Поразительно, что раздражающая и одновременно ключевая особенность новой русской драматургии не была до конца осознана и описана не только ее хулителями, но и самими ее представителями. Лишь однажды к ней близко подступила в ходе очередной вялотекущей ТВ-дискуссии критик Мария Седых. Вспоминая золотую пору отечественного театра (1960–1980-е годы), она сказала: когда Эфрос или Ефремов ставили современную драматургию, я всякий раз, приходя в театр, понимала – они со сцены говорят обо мне, о моих проблемах, всякий раз увиденное на сцене попадало в меня лично. И именно этим попаданием, продолжим мы, оно и было ценно. Но для того чтобы «попадание» стало возможным, необходимо соблюдение простого условия: надо, чтобы зритель мог идентифицировать себя с героями.
Так вот, герои новой драмы – это очень разные люди, но у них есть одна общая черта: их трудно представить себе в качестве театральных зрителей. А театральным зрителям, соответственно, сложно себя с ними отождествить.
Воображение так и рисует картину маслом: в зале собрались одновременно Наташа из «Наташиной мечты» Ярославы Пулинович и героиня пьесы Василия Сигарева «Волчок», безмозглые учителя физкультуры из пьесы Павла Пряжко «Жизнь удалась» и их еще более безмозглые спутницы жизни, молдаване, борющиеся за картонную коробку, и слесари из сочинения Михаила Дурненкова, реальные пацаны из пьес Юрия Клавдиева, колоритные герои пьес братьев Пресняковых («Вы откуда, нах, прилетели сюда!.. Еб. наты!»), и прочие учащиеся школ для трудновоспитуемых детей. Сидят себе, смотрят на сцену и ждут, когда в них лично попадет высказывание драматурга и режиссера. Эти персонажи могут в лучшем случае намылиться в кино. Но в театр!

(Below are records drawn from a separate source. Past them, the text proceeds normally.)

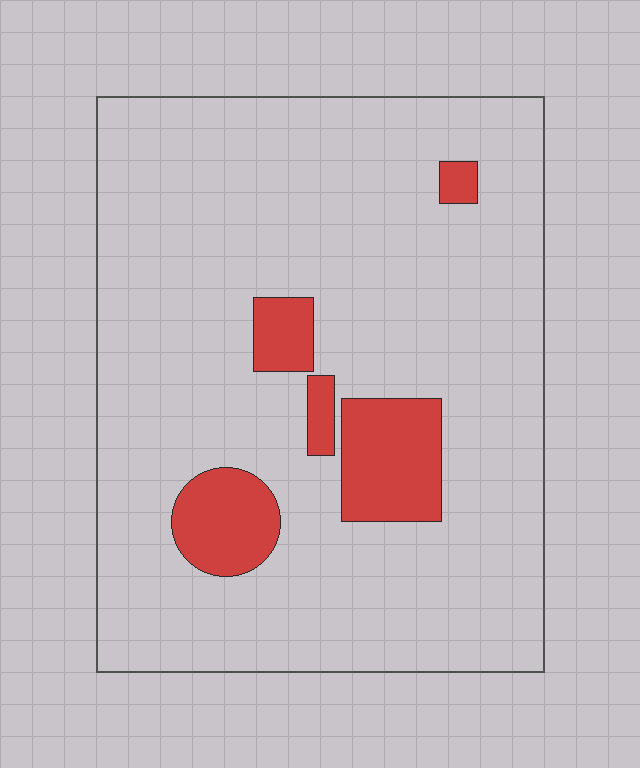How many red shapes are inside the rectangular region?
5.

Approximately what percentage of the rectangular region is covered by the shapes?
Approximately 10%.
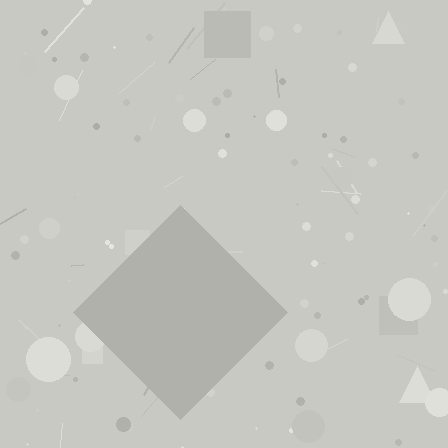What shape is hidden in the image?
A diamond is hidden in the image.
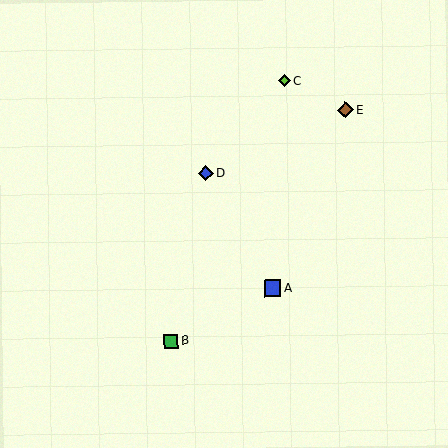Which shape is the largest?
The blue square (labeled A) is the largest.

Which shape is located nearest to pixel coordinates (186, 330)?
The green square (labeled B) at (171, 341) is nearest to that location.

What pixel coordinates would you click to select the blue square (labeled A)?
Click at (272, 288) to select the blue square A.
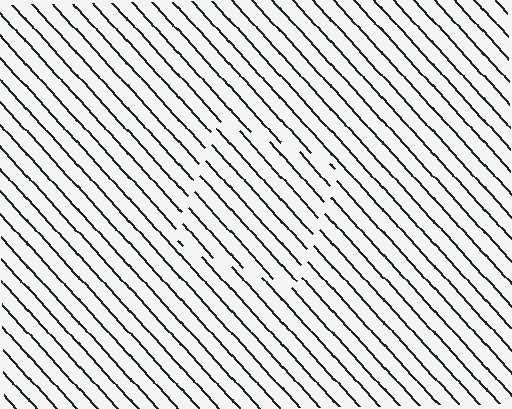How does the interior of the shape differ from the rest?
The interior of the shape contains the same grating, shifted by half a period — the contour is defined by the phase discontinuity where line-ends from the inner and outer gratings abut.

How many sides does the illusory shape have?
4 sides — the line-ends trace a square.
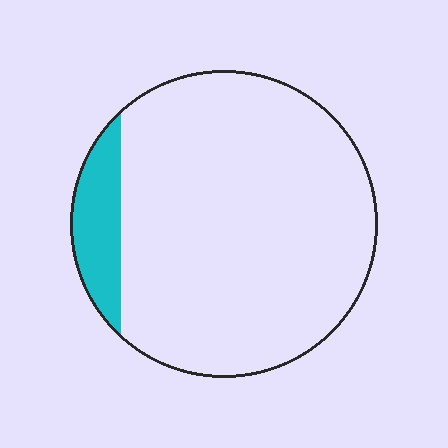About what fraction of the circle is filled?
About one tenth (1/10).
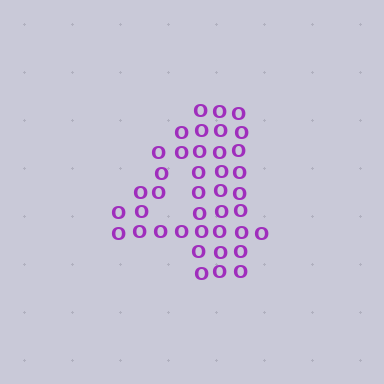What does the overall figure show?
The overall figure shows the digit 4.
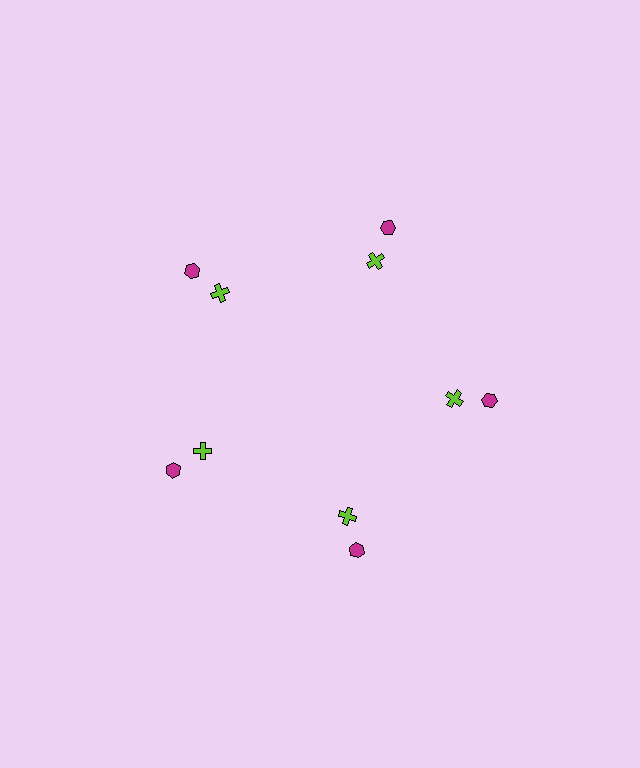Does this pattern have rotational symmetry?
Yes, this pattern has 5-fold rotational symmetry. It looks the same after rotating 72 degrees around the center.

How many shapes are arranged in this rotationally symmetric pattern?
There are 10 shapes, arranged in 5 groups of 2.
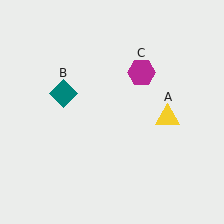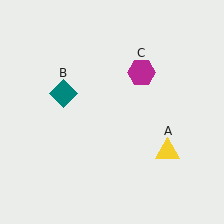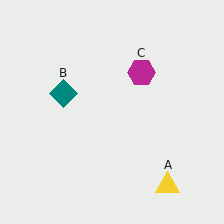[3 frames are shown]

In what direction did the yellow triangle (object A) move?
The yellow triangle (object A) moved down.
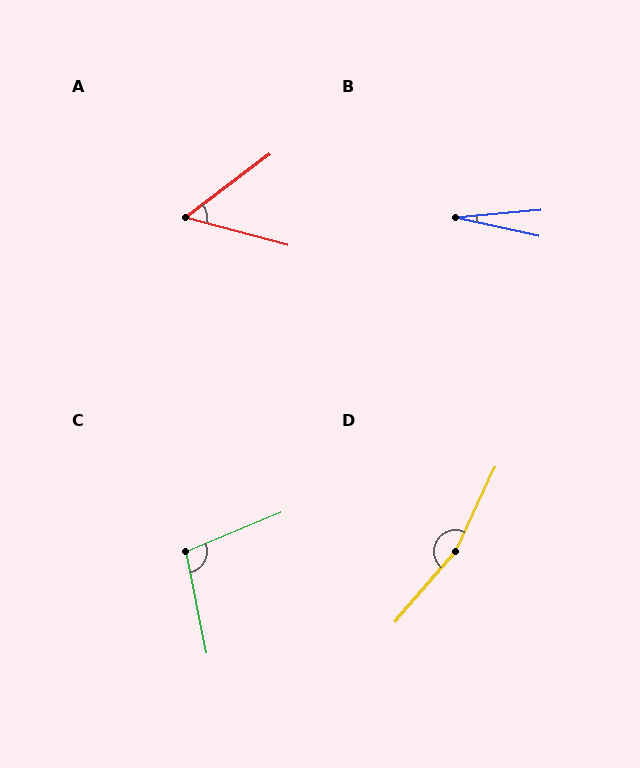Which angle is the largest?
D, at approximately 165 degrees.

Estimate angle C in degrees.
Approximately 102 degrees.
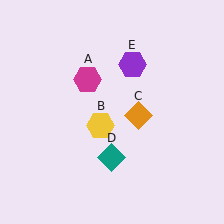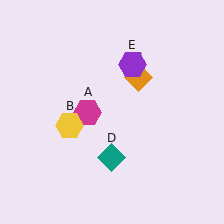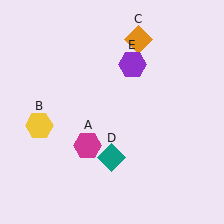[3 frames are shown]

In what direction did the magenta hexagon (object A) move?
The magenta hexagon (object A) moved down.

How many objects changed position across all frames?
3 objects changed position: magenta hexagon (object A), yellow hexagon (object B), orange diamond (object C).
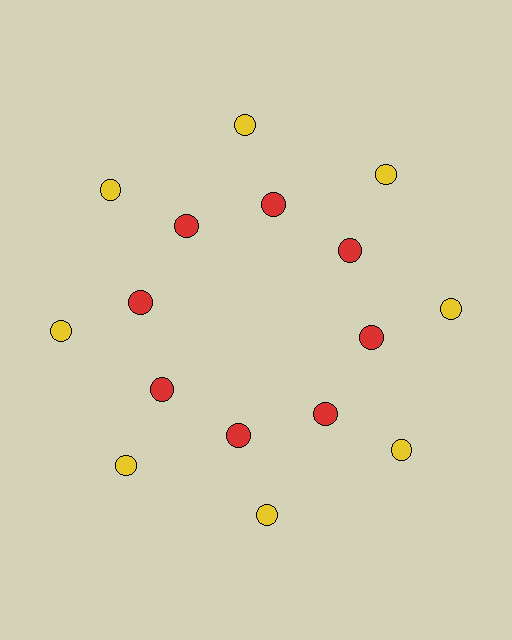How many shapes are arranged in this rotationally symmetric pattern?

И, напротив, едва ли не всех героев Розова, Арбузова, Вампилова, Володина, а также Славкина, Арро или Гельмана представить себе в зрительном зале легко и просто. Более того, они и подобные им, собственно, и составляли основу театральной аудитории[2]
. В числе зрителей можно было представить себе даже героев, а особенно героинь Людмилы Петрушевской, чье творчество во многом предвосхитило появление новой драмы. Петрушевская зафиксировала жизнь страны, где в пору ее детства треть народа отсидела в лагерях, а в пору молодости и зрелости бóльшая часть жила в коммуналках. Страны, где грубость нравов стала нормой, экстрим – обыденностью, обыденность – вечным испытанием для тела и души. Ее персонажи – люди толпы, неустроенные, заеденные средой и бытовыми неурядицами, полунищенствующие, мечущиеся между психбольницей и абортарием, живущие друг у друга на головах. Они говорят на языке улицы (у Петрушевской особый слух на этот речевой паноптикум, специальные такие локаторы), из ее «стенографического» письма вырос упрямый интерес младодраматургов к обыденной речи, которую они фантастически точно научились фиксировать.И все же с героями Петрушевской среднестатистический завсегдатай театра еще мог себя идентифицировать. Он мог соотнести их жизненные проблемы (например, дележ дачи в «Трех девушках в голубом») со своими собственными. С героями новой драмы зритель по большей части отождествляться не готов. И это само по себе обозначило совершенно новую ситуацию в отечественном театральном искусстве, подлинную смену вех и разрыв с предшествующей традицией.
Как бы мы ни искали, мы не найдем в новой драме нового Зилова, нового Бусыгина или нового Сарафанова[3]
. А между тем все эти герои наследуют классическим типам русской драматургии и литературы, они просто помещены в новые предлагаемые обстоятельства. Чеховский Иванов обитает в усадьбе конца XIX века, вампиловский Зилов живет в типовой советской квартире. Но генеалогическая связь тут прослеживается легко. Зилов – очевидный наследник всей галереи «лишних людей» русской литературы, так же как «три девушки в голубом» Петрушевской, конечно же, – наследницы чеховских «трех сестер». В новой драме предложен абсолютно новый тип героя, который характерен для русской жизни, но никоим образом не укоренен в русской драматургии. Он воистину Иван, родства не помнящий. Для традиционной (тем паче столичной) аудитории этот герой выглядит не как некое «зеркало», а как – воспользуемся названием пьесы другого Дурненкова (Вячеслава) – некий «экспонат»[4]. Подобным пафосом новой естественности была озабочена в 1960-е годы, годы расцвета контркультуры, и западная молодежь. Она принялась искать ее в нетронутых цивилизацией автохтонных культурах Азии и Африки. Российские драматурги обнаружили «носителей искренности» неподалеку, в родных, так сказать, пенатах.